Everyone had thought Sarah had run away as well, after that fight on the phone with her mom. Trying to get even. Trying to make everyone worry. There were recriminations later that the police didn’t act quickly enough. But that was another girl, a lifetime ago.

“What’s wrong with you, Jones?” she said, lowering her voice to a whisper. “Don’t you have an instinct to protect your son?”

He drew back as if she’d slapped him. Before he had a chance to return fire, Melody burst out the door, rushing toward Jones. She looked harried, pursued by demons. When she spoke, it was a barely intelligible wail.

“Are you going to find her, Jones? Are you going to do something besides stand around with that superior look on your fucking face and find my daughter?”

“Melody,” said Jones, his voice surprisingly calm and gentle. He placed a hand on each of her shoulders. “Calm down. We’ll find her.”

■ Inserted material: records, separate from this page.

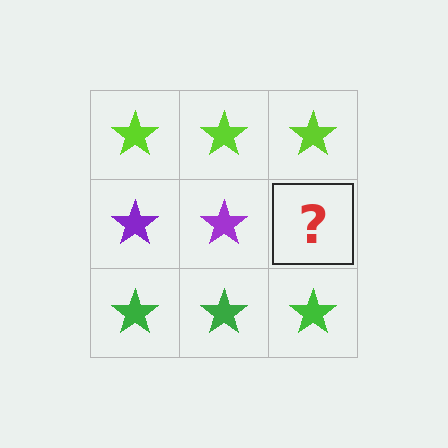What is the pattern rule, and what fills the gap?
The rule is that each row has a consistent color. The gap should be filled with a purple star.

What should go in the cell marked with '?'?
The missing cell should contain a purple star.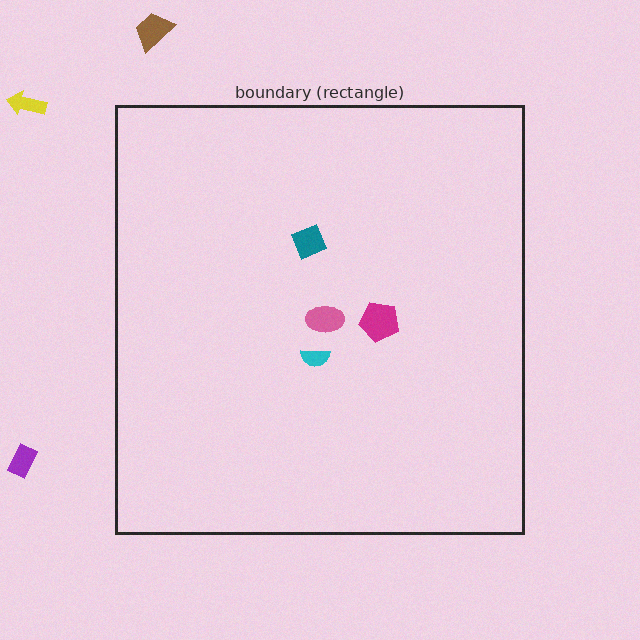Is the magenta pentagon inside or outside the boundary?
Inside.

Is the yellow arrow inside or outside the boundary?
Outside.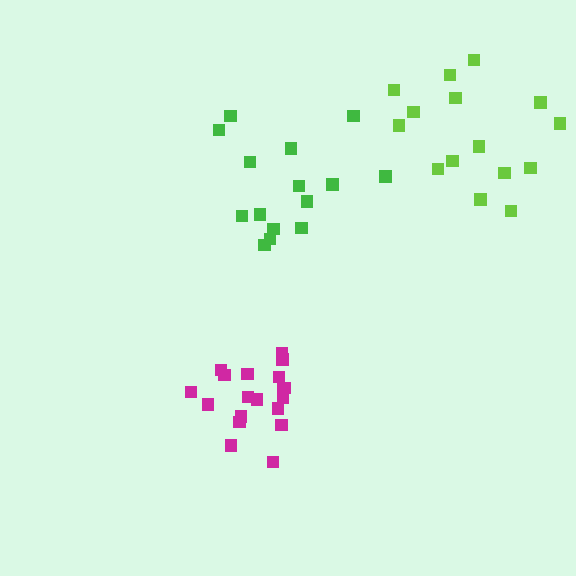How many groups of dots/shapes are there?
There are 3 groups.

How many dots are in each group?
Group 1: 15 dots, Group 2: 15 dots, Group 3: 19 dots (49 total).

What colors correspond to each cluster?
The clusters are colored: lime, green, magenta.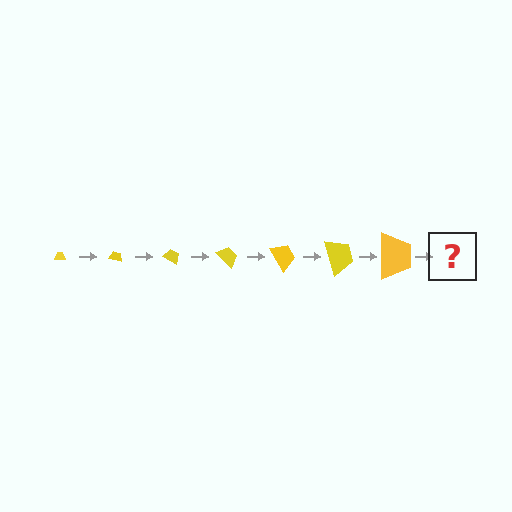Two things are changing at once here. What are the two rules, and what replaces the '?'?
The two rules are that the trapezoid grows larger each step and it rotates 15 degrees clockwise each step. The '?' should be a trapezoid, larger than the previous one and rotated 105 degrees clockwise from the start.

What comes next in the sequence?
The next element should be a trapezoid, larger than the previous one and rotated 105 degrees clockwise from the start.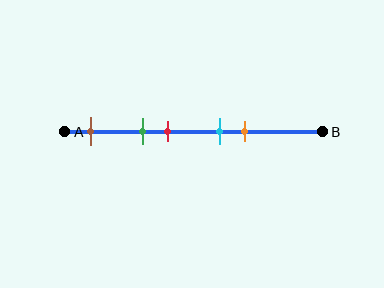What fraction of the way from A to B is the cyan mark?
The cyan mark is approximately 60% (0.6) of the way from A to B.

Melody started to weep again, her face morphing from a mask of rage into a caricature of misery; then she collapsed against Jones, who supported her weight and led her back into the house. A light blinked on in an upstairs window of a neighboring house. Maggie heard a door open. It wouldn’t be long before everyone knew what was happening.

Denise stood in the doorway, on her face an expression of pity battling disdain. The homecoming queen. Jones practically dragged Melody up the three steps to the front door. The jock and the burnout. The other cops, too, Tony Jackson and Mark Albright, bit players from the same every-East-Coast-high-school production-the science nerd, the fat kid. And finally Maggie, the goth who couldn’t wait to get away but wound up coming home. And yet they were all so much more than that, weren’t they?

The only one of them who was not allowed to be what she would become was Sarah. And she was there, on everyone’s mind. How could she not be? They all remembered her. She’d never left this place, either.